The closest you can compare to this scale of attack is what we call the ‘Company Plan’ on the job that took place in 1992, when all staff were forced to accept changes and sign new contracts, in essence, what today we call fire-and-rehire. But the attacks we face today are even bigger. And I’ve not even mentioned the attack on our pensions yet! Whichever option the government and TfL take in ‘reforming’ our pensions  – and we still don’t quite know – you can bet your bottom dollar, it won’t be good, it will result in a massive attack – a cut in our deferred wages. They’ve constantly kicked the can down the road, but we have to be ready, and we are ready to take this fight on.

Politically driven

Everyone knows it’s the Tory government pulling the strings behind all of this. They’re trying to take us on, as they’re trying to take on the unions generally, everyone knows that now. That’s why the union hasn’t been able to negotiate with the individual train-operating companies on the national dispute. On the national dispute, what did they expect people to do when they’ve not had a pay rise for four years and inflation is running at 10%? How many years are you expected to go without a pay rise and watch your salary become less and less valuable in real terms until you end up on half the wage you started with?
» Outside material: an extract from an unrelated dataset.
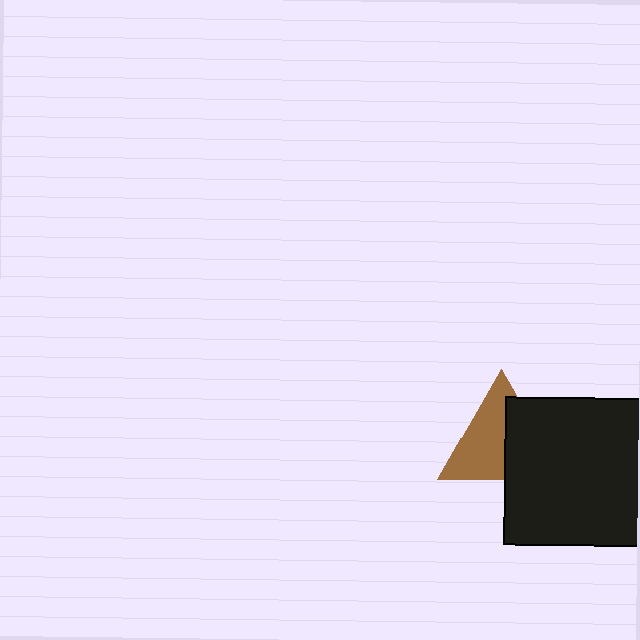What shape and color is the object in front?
The object in front is a black square.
What’s acceptable? Four years without a pay rise? Six years? Ten years? It’s completely unacceptable. It’s the same everywhere. Sure, there are different detail and specifics about each job and industry. But we’re all under attack by the same Tory government and that’s the link between all these disputes. 
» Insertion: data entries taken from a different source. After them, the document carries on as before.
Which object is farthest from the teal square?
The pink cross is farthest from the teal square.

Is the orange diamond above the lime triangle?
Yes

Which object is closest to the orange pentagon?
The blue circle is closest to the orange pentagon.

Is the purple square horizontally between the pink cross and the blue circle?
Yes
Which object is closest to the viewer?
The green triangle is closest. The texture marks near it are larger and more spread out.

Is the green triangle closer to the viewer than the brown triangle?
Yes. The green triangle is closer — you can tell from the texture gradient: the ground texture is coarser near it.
It’s the same on the tube, and where the Tories put restrictions on London Underground to make sure the London Mayor comes out with the worst possible deal, so they can blame him for the fall-out. The attacks are completely politically driven.

When you’ve got nurses going on strike, ambulance workers, junior doctors, teachers, and civil servants, you find that everyone who had to go to work during the pandemic is getting shafted. Meanwhile, the government, who lied to us all, threw parties during the national health emergency, and lined their pockets with dodgy PPE contract deals and the rest, are merely constantly changing the guard at the top of a toxic regime without a vote for the public to decide, without any semblance of democracy. The same goes for their mates in the banks, the energy companies, the CEOs and the rest of it. We put our health on the line to help the NHS save lives, and all of us are now being shafted.

15 March – Strike!

But you can’t leave it there. The Labour party – or more accurately, the ‘Tories in Red’ – aren’t doing working-class people any favours. Of course, we all want the Tories out. But Labour has to either step up the fight or step out of the way for us to lead the fight against the Tories. 
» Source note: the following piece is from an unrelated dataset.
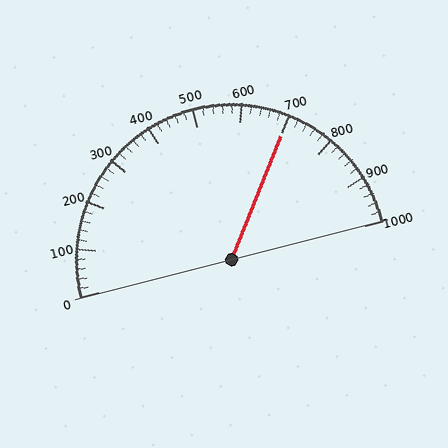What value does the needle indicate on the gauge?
The needle indicates approximately 700.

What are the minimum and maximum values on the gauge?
The gauge ranges from 0 to 1000.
Labour may talk about workers’ rights, and some even talk about the 1945 government etc, but that’s history. In my history, Labour has done little if anything for workers’ rights, in opposition or in power. Why didn’t they repeal the anti-union laws? Now we’re facing further anti-union laws: the most draconian laws and restrictions on trade-union rights. Where are the mass demonstrations and protests led by Labour in defence of our workers’ rights? I don’t hear anyone in Labour talking about ending zero-hour contracts, or promising workers CPI (let alone RPI) pay rises, if they come to power.

That’s why the fight is down to us. At some point, you have to respond to these attacks with more than words. We have to make sure the train operator job remains a good job for ourselves, but also for future generations. And that’s why we’re striking. And as you know, we’re not alone. We’ll see you on the picket line on 15 March!